American Motors: This has less hope of a revival than Plymouth. What was great about AMC lives on as the Jeep brand today. AMC had some wonderful years, but was never able to sustain them and was always financially behind the 8-ball. Who wouldn’t kill for a two-seat AMX today? The Javelin, Hurst SC/Rambler and Rebel Machine were cool as well, and the all-wheel-drive passenger cars set the tone for most of what middle America is driving today. To the status-conscious general public, AMC was synonymous with tragically un-hip.

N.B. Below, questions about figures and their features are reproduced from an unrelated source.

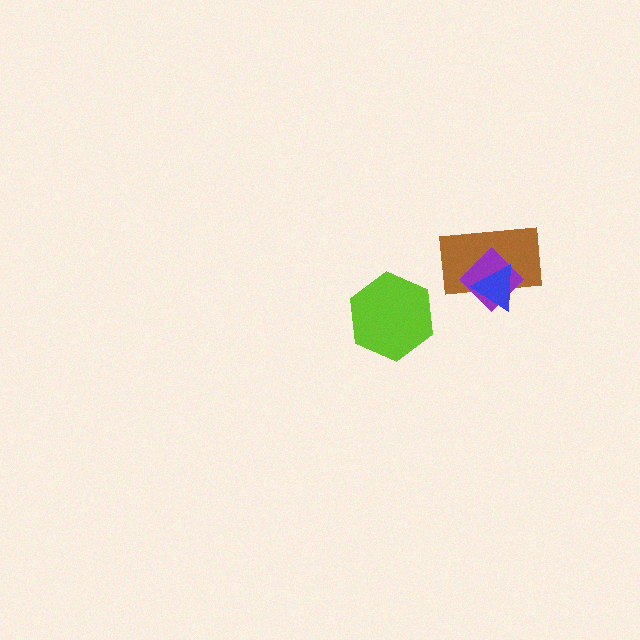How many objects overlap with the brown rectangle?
2 objects overlap with the brown rectangle.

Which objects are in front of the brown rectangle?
2 objects cover part of the brown rectangle: the purple diamond and the blue triangle.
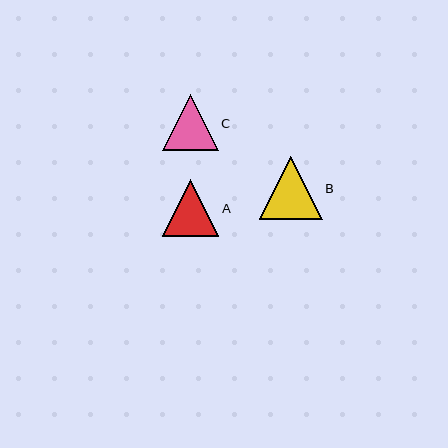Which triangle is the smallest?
Triangle C is the smallest with a size of approximately 56 pixels.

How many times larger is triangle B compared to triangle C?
Triangle B is approximately 1.1 times the size of triangle C.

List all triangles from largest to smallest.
From largest to smallest: B, A, C.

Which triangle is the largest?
Triangle B is the largest with a size of approximately 63 pixels.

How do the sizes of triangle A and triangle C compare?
Triangle A and triangle C are approximately the same size.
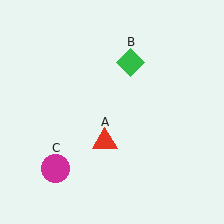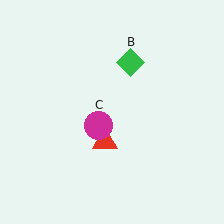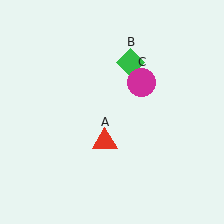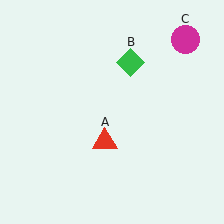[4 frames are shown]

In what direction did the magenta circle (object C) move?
The magenta circle (object C) moved up and to the right.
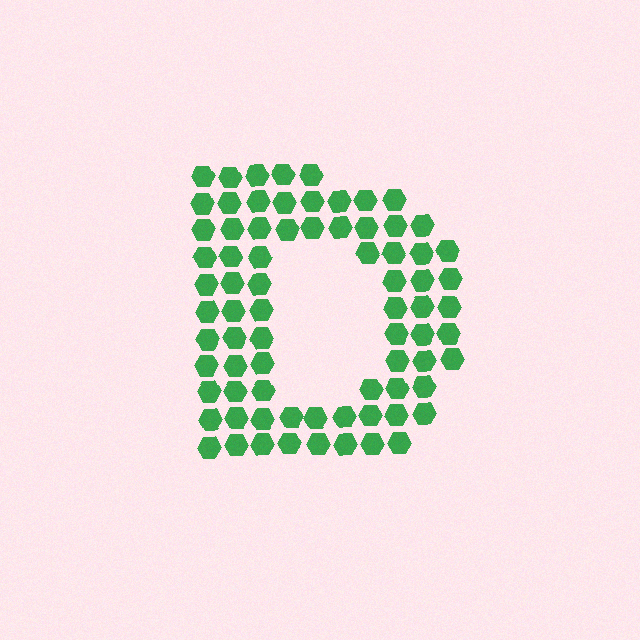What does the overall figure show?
The overall figure shows the letter D.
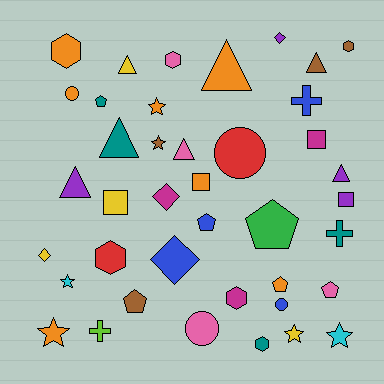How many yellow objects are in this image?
There are 4 yellow objects.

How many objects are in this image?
There are 40 objects.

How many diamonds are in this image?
There are 4 diamonds.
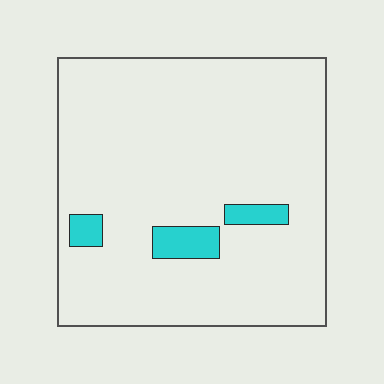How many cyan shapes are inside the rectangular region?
3.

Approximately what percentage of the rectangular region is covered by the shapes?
Approximately 5%.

Mercury: This was a brand that needed to be euthanized and it probably should have happened 10 years sooner. Even the people working at the Blue Oval derided it as a Ford with a piece of chrome on it. Wasn’t always the case. Time was Mercurys had their own engines, unique styling, and distinctive personalities: There was the ’69 Marauder with the flat-black decklid and the ’70-71 Cyclone GT with that trident grille and hideaway headlights. The ’67 Cougar, though based on the Mustang, was marketed in a completely different way and had an upscale look and feel that made it the division’s most successful new car ever. Their big cars were baby Lincolns, perfect for the person who could afford more than a Ford, but couldn’t (or wouldn’t) step up to that top-tier brand.

Then it all fell apart. Ford stopped investing in the brand and its high-end accouterments eventually became standard on virtually every economy car. Until the end they were smooth, comfy cruisers but fake convertible tops and wire wheel covers slaughtered whatever was left of its reputation. You know your brand is in trouble when your customers think Buicks are for young whipper-snappers.

Can you imagine trying to sell the sporty front-drive Cougar in the same showroom as a Grand Marquis. I can just picture the salesman approaching a 20-something: “That Cougar’s nice, but this here Grand Marquis Brougham with velour, the carriage roof and whitewalls is much larger! And for only a few dollars more a month … ” Er, no thanks.

There was no Pontiac-style outrage when Ford killed its winged messenger division.

Oldsmobile: How do you go from selling over a million units a year to out of business less than 20 years later? You have to really work at it. GM’s “technology division,” the one that gave us the Rocket V-8, the front-drive Toronado, turbocharging and the 4-4-2 morphed into the Silhouette minivan, the Calais, Alero, Achieva, etc. I remember how proud I was cruising top-down in my red 88 convertible in the ’80s. It was an over-the-top statement of cool, even with me at the helm. This is a feeling I’m certain no one ever felt driving a Firenza. The ’95-up Aurora was too little too late.

Any brands you’d like to see brought back from the dead?